Beaucoup, nourris d’un idéal strictement diplomatique, restent concentrés sur les règles du droit international. Mais, ces règles, déjà mises à mal par les grandes puissances, se heurtent aujourd’hui à la brutalité d’une nouvelle réalité géopolitique.
Sous cet angle, l’opération menée par les États-Unis à Caracas s’érige comme l’antithèse des principes qui devraient régir la diplomatie internationale. D’autant plus venant de la première puissance mondiale censée être le garant de l’équilibre mondial. Dans la nuit du 3 janvier 2026, les forces américaines ont lancé l’opération « Absolute Resolve », une action militaire complexe visant à capturer Nicolás Maduro et son épouse. Cette opération, qui a inclus des frappes et une insertion de forces spéciales, a permis aux États-Unis d’appréhender le président vénézuélien et de l’exfiltrer vers le sol américain pour y faire face à des accusations fédérales.
La scène est dramatique. Un chef d’État en exercice a été neutralisé au cœur de sa capitale, extrait de force et conduit hors de son pays pour être jugé à New York. Ce n’est pas une simple arrestation judiciaire, mais une action militaire directe à l’encontre d’un dirigeant souverain, qui soulève des questions profondes sur le respect de la souveraineté des États et la légitimité du recours à la force sans mandat international clair.

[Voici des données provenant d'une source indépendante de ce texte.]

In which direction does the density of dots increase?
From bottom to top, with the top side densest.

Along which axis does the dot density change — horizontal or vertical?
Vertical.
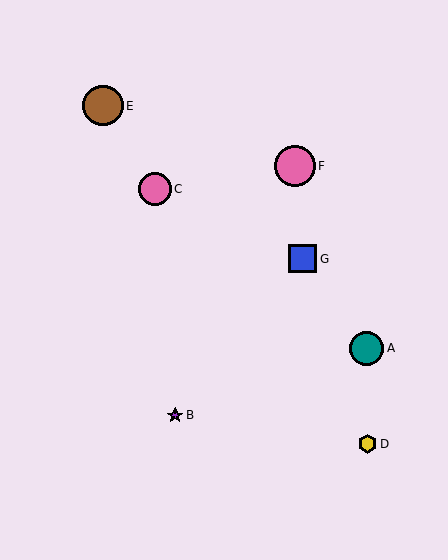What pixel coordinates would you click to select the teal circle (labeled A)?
Click at (367, 348) to select the teal circle A.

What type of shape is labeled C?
Shape C is a pink circle.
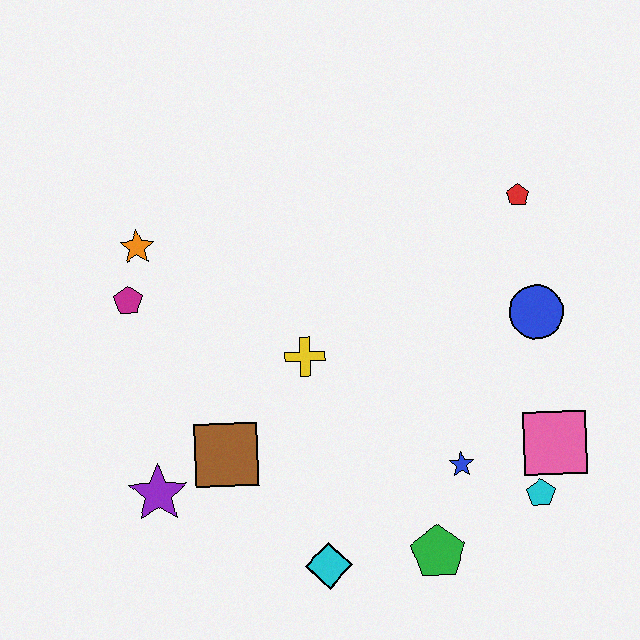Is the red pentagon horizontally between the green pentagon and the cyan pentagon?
Yes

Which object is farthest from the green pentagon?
The orange star is farthest from the green pentagon.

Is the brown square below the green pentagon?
No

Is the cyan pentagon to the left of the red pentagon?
No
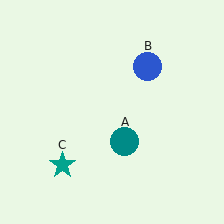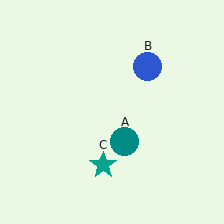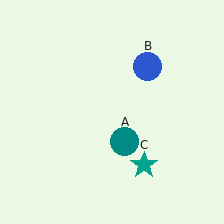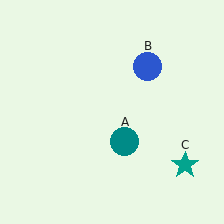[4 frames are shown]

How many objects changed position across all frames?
1 object changed position: teal star (object C).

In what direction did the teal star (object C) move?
The teal star (object C) moved right.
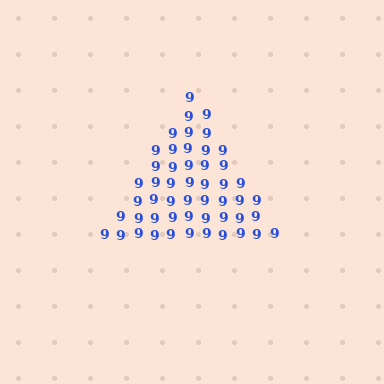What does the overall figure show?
The overall figure shows a triangle.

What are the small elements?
The small elements are digit 9's.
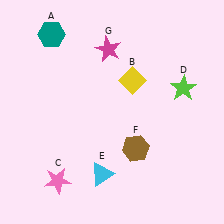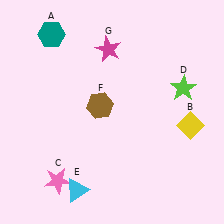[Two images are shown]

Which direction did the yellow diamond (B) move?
The yellow diamond (B) moved down and to the right.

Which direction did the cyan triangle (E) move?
The cyan triangle (E) moved down and to the left.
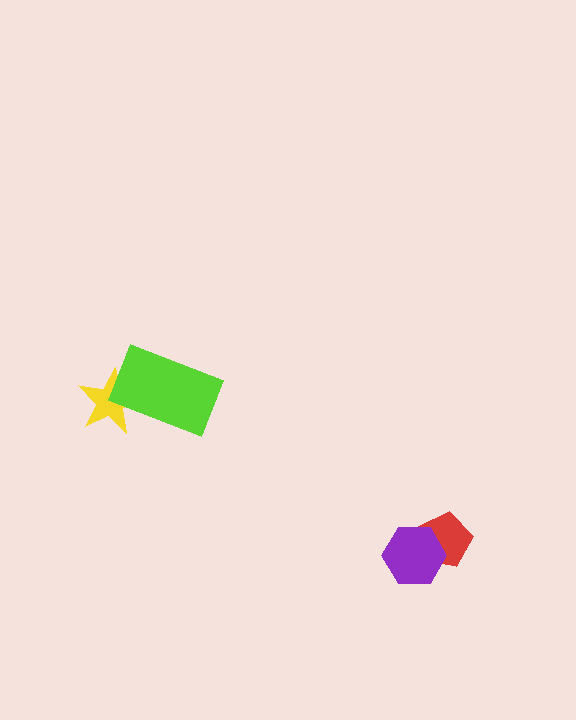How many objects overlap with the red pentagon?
1 object overlaps with the red pentagon.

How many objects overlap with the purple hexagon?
1 object overlaps with the purple hexagon.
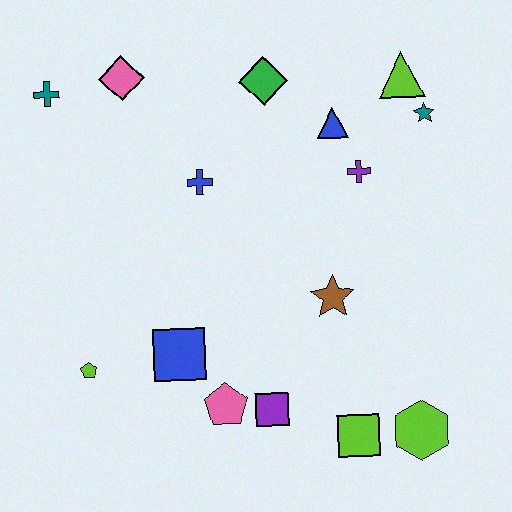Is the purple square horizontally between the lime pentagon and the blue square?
No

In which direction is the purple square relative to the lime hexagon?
The purple square is to the left of the lime hexagon.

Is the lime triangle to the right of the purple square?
Yes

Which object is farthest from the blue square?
The lime triangle is farthest from the blue square.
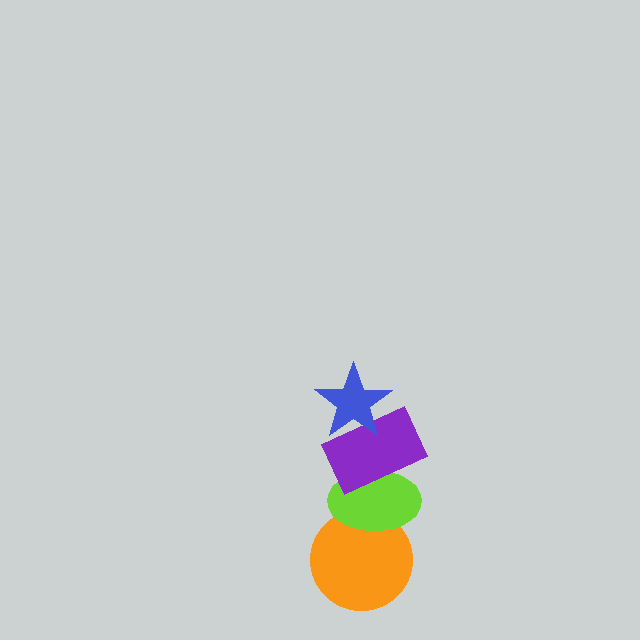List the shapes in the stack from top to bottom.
From top to bottom: the blue star, the purple rectangle, the lime ellipse, the orange circle.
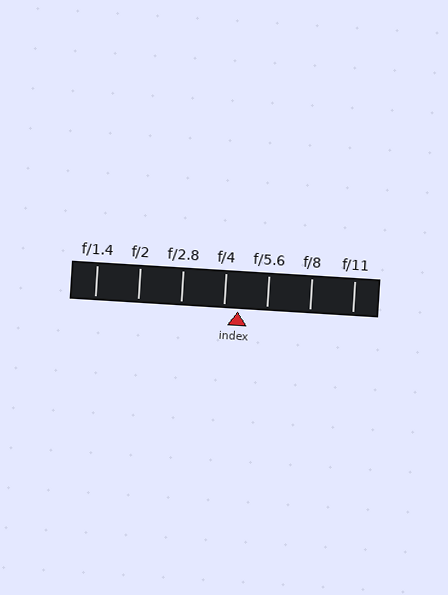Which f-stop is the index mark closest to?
The index mark is closest to f/4.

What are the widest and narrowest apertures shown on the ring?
The widest aperture shown is f/1.4 and the narrowest is f/11.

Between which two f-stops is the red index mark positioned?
The index mark is between f/4 and f/5.6.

C’est l’honneur d’un pays qui a été bafoué. Derrière cette opération, certains voient non seulement une démonstration de puissance, mais aussi une volonté d’affirmer une suprématie politique et économique sur une nation qui possède d’immenses ressources pétrolières.

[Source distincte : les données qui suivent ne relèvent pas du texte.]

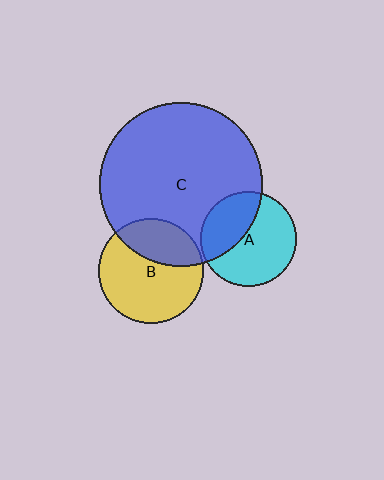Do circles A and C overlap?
Yes.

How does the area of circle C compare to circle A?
Approximately 2.9 times.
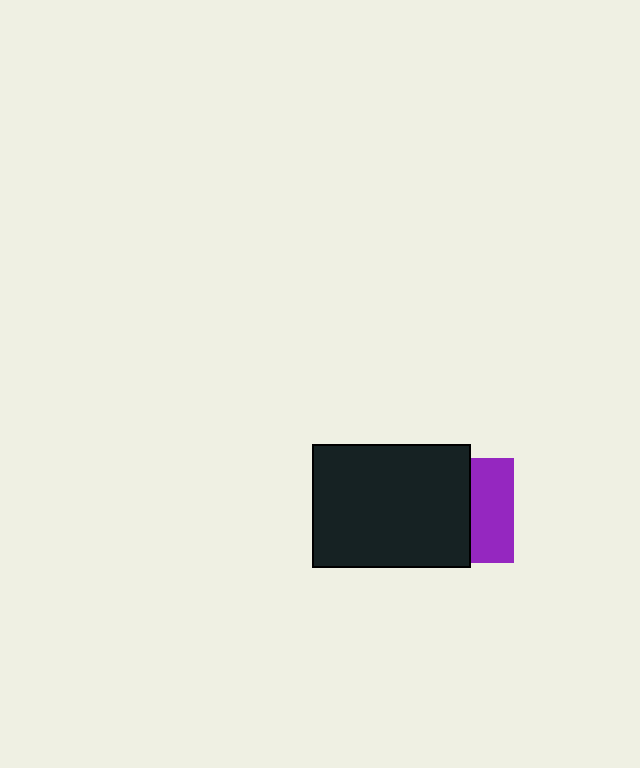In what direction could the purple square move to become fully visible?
The purple square could move right. That would shift it out from behind the black rectangle entirely.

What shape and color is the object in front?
The object in front is a black rectangle.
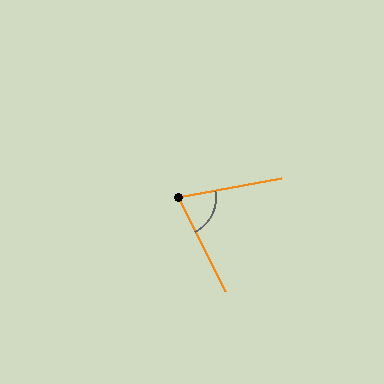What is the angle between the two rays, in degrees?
Approximately 74 degrees.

Dans ce contexte, l’émotion internationale est vive : plusieurs voix diplomatiques et juridiques dénoncent une violation manifeste du droit international et des principes de la Charte des Nations unies. Des pays comme la Russie et des organisations régionales ont appelé à la libération de Maduro, estimant que ce type d’intervention constitue une ingérence inacceptable. La manière dont le président Maduro a été cuisiné en interne ne choque apparemment personne. Ici tout est question d’argent, d’opportunité et de positionnement. Pour en arriver à leur fin, une récompense record (jusqu’à 50 millions $) pour toute information menant à sa capture ou condamnation.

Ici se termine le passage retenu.